A situação dos muçulmanos no Brasil é tema de reportagem de página inteira no jornal Le Monde que chegou às bancas na tarde deste sábado (4). O correspondente do vespertino constata o aumento das conversões para o islamismo e lembra que “o primeiro país católico do mundo é poupado pela islamofobia”.
Com o título “Feliz como um muçulmano no Brasil”, a reportagem do correspondente do Le Monde relata o quotidiano dos praticantes do Islã no país. O jornalista Nicolas Bourcier visitou a principal mesquita de São Paulo e constatou que 1/3 dos frequentadores do local vêm principalmente do Oeste da África. Muitos deles chegaram no país há pouco tempo, atraídos pela promessa de um “Eldorado brasileiro” ou fugindo da violência dos conflitos em sua terra natal. Mas a grande maioria, comenta a reportagem, é composta por brasileiros, e quase metade se converteu recentemente.
O correspondente explica que a religião tem atraído cada vez mais adeptos nos últimos quinze anos. Segundo ele, na mesquita visitada, no bairro paulista do Cambuci, a cada semana entre quatro e seis brasileiros se convertem. A explicação seria, de acordo com o imã Abdelhamid Metwally, entrevistado pela reportagem, “a tolerância formidável que existe no Brasil, onde é possível exprimir sua crença com muita liberdade, o que não é o caso em alguns países da Europa”. Resultado : mesmo se as estatísticas não são precisas, estima-se que cerca de um milhão de muçulmanos vivam no Brasil, dos quais entre 30% e 50% seriam convertidos.
O Brasil conta com cerca de 40 imãs e muitos deles não falam português, comenta Le Monde. Por essa razão, boa parte dos fiéis usam fones de ouvido para acompanhar as preces traduzidas. “O importante é transmitir a fé”, afirma o imã Metwally.

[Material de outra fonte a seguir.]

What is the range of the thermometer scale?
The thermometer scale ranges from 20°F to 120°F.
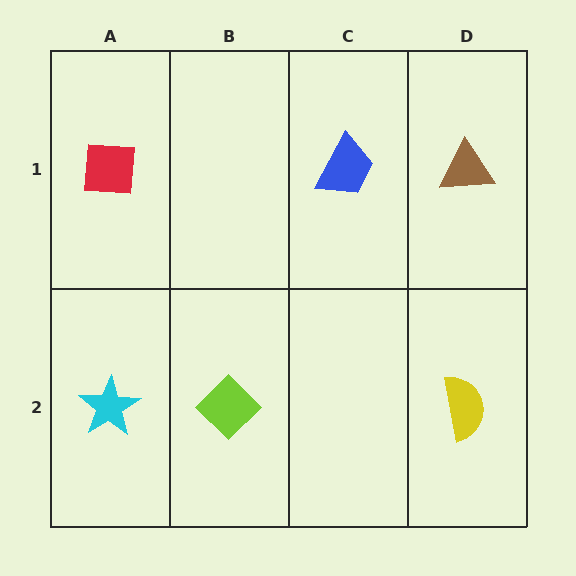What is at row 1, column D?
A brown triangle.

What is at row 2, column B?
A lime diamond.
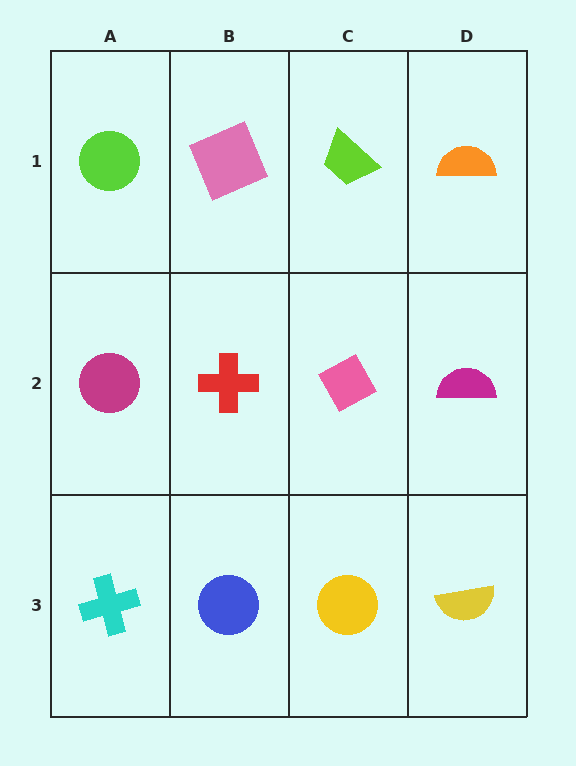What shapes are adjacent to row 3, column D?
A magenta semicircle (row 2, column D), a yellow circle (row 3, column C).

Casa de família muçulmana é queimada
No entanto, mesmo se parte dos entrevistados ressalta a tolerância dos brasileiros, alguns lembram que a religião continua sendo vítima de preconceito. “O Brasil é um país extremamente acolhedor, mas a prática do islamismo é difícil”, relata Dana Al-Balkhi, uma refugiada síria que vive em São desde 2013. “Nos sentimos muito diferentes”, comenta a jovem, que trabalha como secretária na mesquita. Já Daniela Ernst, que se tornou muçulmana durante a adolescência, frisa que a hostilidade é presente, principalmente por parte das igrejas evangélicas, que às vezes visam o Islã em suas preces. Mesmo se a jovem afirma que é mais fácil viver sua fé no Brasil que em outros países, ela conta que a casa de uma família muçulmana foi parcialmente incendiada no Rio Grande do Sul e que uma estudante, que usava o véu muçulmano, levou uma pedrada nas ruas de São Paulo após osatentados de Paris.
Novela “O Clone” suscitou interesse
Segundo a antropóloga Francirosy Ferreira, entrevistada pelo Le Monde, mesmo se as conversões ao islamismo são um fenômeno que data dos anos 1920, com a imigração síria, libanesa e palestina, a teledramaturgia foi uma das responsáveis pelo interesse da população pela crença muçulmana. “O lançamento em 2001 na TV Globo da novela ‘O Clone‘, que tinha o início de sua intriga situada no Marrocos, suscitou o entusiasmo” pelo Islã, explica a especialista.
Os números também apontam que 70% desses novos adeptos são mulheres, com alto nível de escolaridade, vindas de bairros periféricos, onde “as mensagens de justiça social e igualdade racial trazidas pelo islã conhecem um desenvolvimento notável”, analisa Le Monde.